2002’de iktidara geldiğinde birinci öncelikli politik gündem olarak görülen AB görüşmeleri, 2007 seçimlerinden sonra dış merkezli politikadan iç merkezli politikalara dönüşünce Türkiye kurumlar arası çatışmaların içine düşürülmüş oldu.
AKP iktidarının “Ergenekon davası” diyerek başlattığı olaylardan TSK’nın mahrem odalarına uzanan çizgiye geniş açıyla bakıldığında görülmektedir ki, değişimin sopası yargı-polis ve her ikisine bilgi ve destek sağlayan özel bir istihbarat gücünden oluşmaktadır.
Peki, tam olarak istediklerini aldı ve başardı mı? Hayır!

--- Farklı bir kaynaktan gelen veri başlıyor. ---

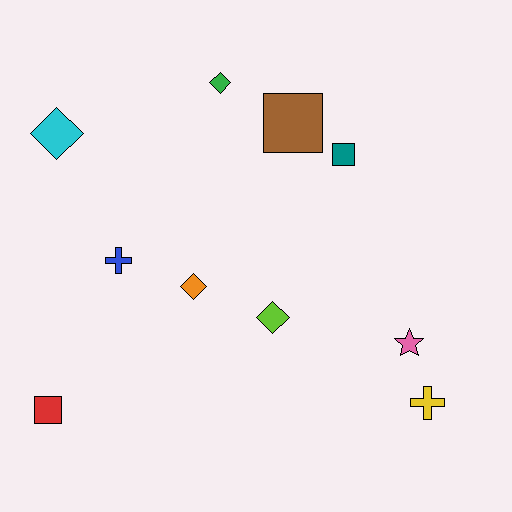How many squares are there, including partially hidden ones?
There are 3 squares.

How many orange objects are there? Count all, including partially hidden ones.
There is 1 orange object.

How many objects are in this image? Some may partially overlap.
There are 10 objects.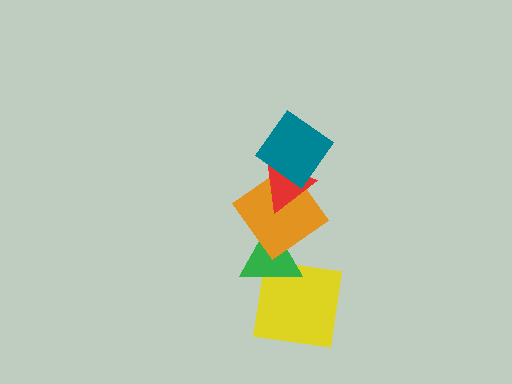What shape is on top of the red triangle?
The teal diamond is on top of the red triangle.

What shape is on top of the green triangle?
The orange diamond is on top of the green triangle.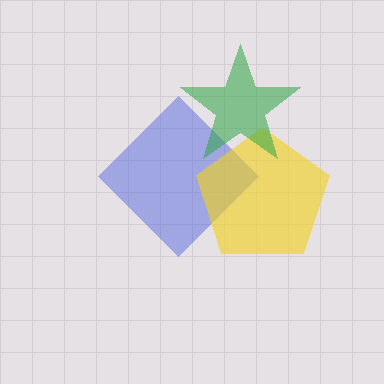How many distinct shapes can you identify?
There are 3 distinct shapes: a blue diamond, a yellow pentagon, a green star.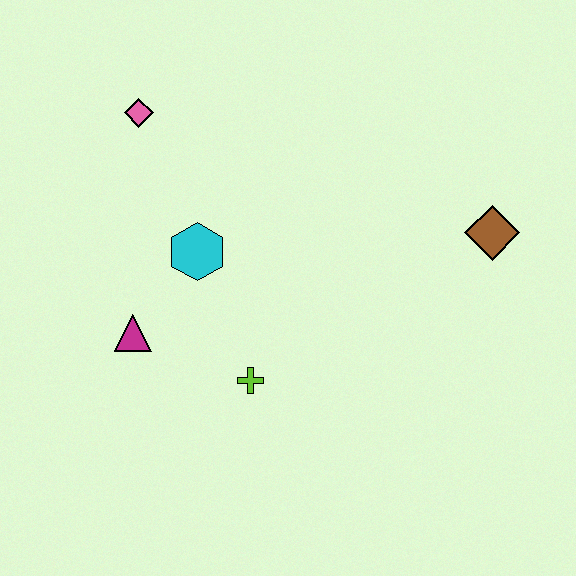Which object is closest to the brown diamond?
The lime cross is closest to the brown diamond.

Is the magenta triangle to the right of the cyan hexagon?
No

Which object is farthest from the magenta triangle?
The brown diamond is farthest from the magenta triangle.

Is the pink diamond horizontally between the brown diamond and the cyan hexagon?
No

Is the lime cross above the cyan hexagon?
No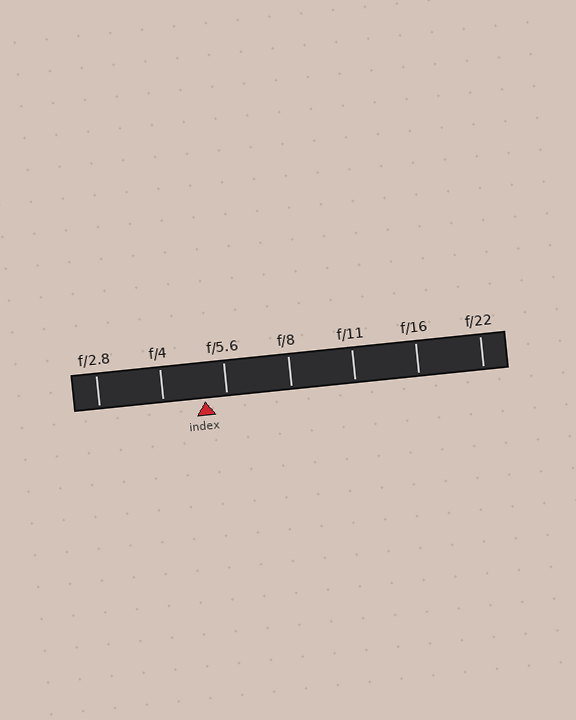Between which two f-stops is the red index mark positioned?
The index mark is between f/4 and f/5.6.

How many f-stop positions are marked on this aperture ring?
There are 7 f-stop positions marked.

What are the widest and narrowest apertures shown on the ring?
The widest aperture shown is f/2.8 and the narrowest is f/22.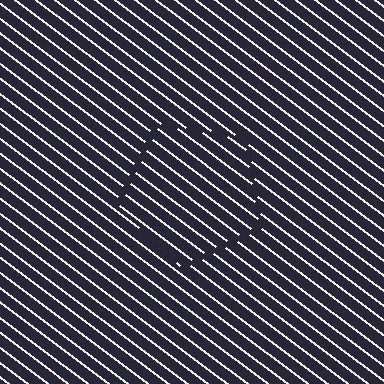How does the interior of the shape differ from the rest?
The interior of the shape contains the same grating, shifted by half a period — the contour is defined by the phase discontinuity where line-ends from the inner and outer gratings abut.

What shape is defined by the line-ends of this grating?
An illusory pentagon. The interior of the shape contains the same grating, shifted by half a period — the contour is defined by the phase discontinuity where line-ends from the inner and outer gratings abut.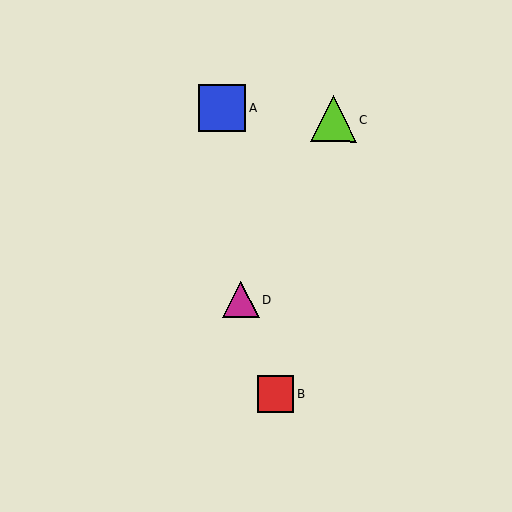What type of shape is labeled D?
Shape D is a magenta triangle.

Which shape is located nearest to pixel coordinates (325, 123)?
The lime triangle (labeled C) at (333, 119) is nearest to that location.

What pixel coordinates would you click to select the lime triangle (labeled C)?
Click at (333, 119) to select the lime triangle C.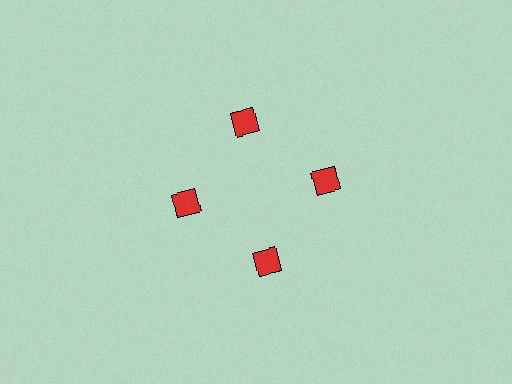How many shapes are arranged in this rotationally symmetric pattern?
There are 4 shapes, arranged in 4 groups of 1.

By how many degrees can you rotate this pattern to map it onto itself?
The pattern maps onto itself every 90 degrees of rotation.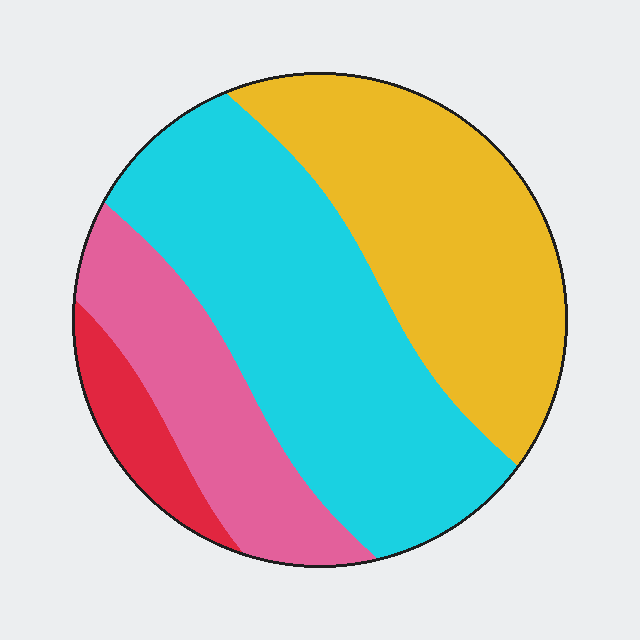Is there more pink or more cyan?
Cyan.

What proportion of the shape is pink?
Pink takes up about one fifth (1/5) of the shape.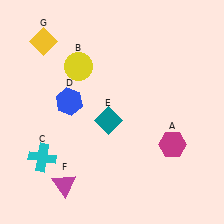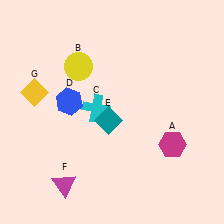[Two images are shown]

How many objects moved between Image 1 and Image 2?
2 objects moved between the two images.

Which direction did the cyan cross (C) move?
The cyan cross (C) moved up and to the right.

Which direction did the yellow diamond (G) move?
The yellow diamond (G) moved down.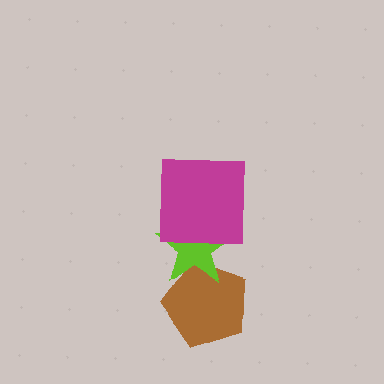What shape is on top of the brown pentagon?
The lime star is on top of the brown pentagon.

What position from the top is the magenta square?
The magenta square is 1st from the top.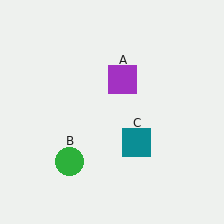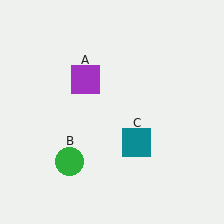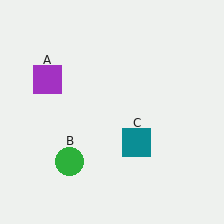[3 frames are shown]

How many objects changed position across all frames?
1 object changed position: purple square (object A).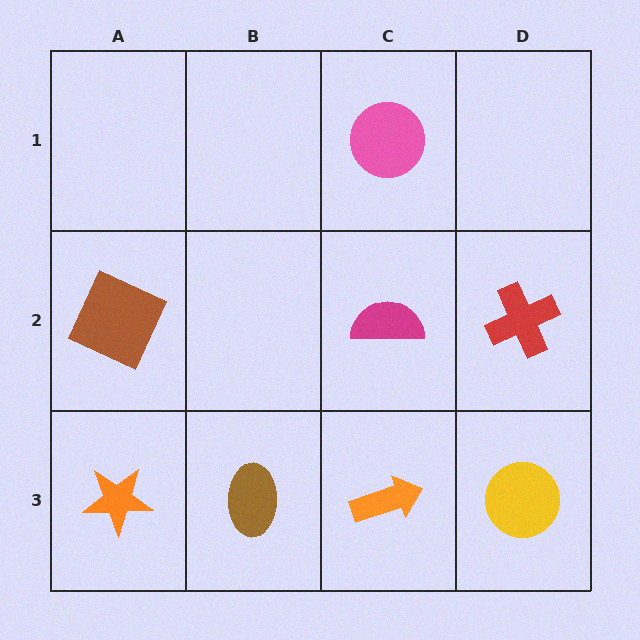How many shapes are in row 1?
1 shape.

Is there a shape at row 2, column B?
No, that cell is empty.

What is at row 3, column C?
An orange arrow.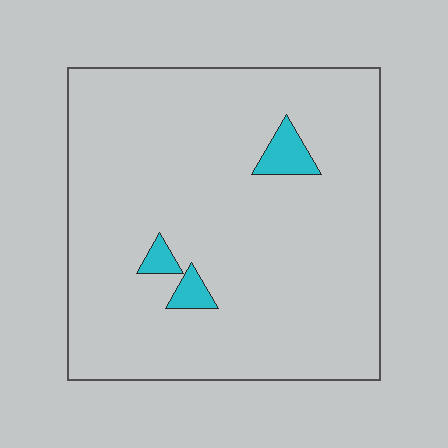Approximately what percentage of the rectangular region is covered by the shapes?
Approximately 5%.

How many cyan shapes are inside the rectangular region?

AKP çok istediği Osmanlı-Cumhuriyet karışımı “Ilımlı İslam modeli” dedikleri şeklin Türkiye olgusunu kuramayacak belki ama temel kuvvetleri sarstığı, özellikle el değiştirme yoluyla basını kontrol altına aldığı, TSK’yı önemli ölçüde denetime soktuğu için hiçbir şey eskisi gibi olmayacak. Burada en büyük sıkıntıyı “açılım” meselesinin ortaya çıkardığı sonuçlar sebebiyle yaşayacağız.
2010 yılı bu karmaşanın toplumsal hazmının sağlanacağı yıl olabilir.
Eğer derin işsizlik ve büyük ekonomik sıkıntılar olmasaydı, AKP gerçek anlamda bir iki iktidar dönemi sonrasında rejimi kökten değiştirebilirdi. Şimdi yapacak toplumsal desteğe sahip değil. Risk alanları fazlalaştı.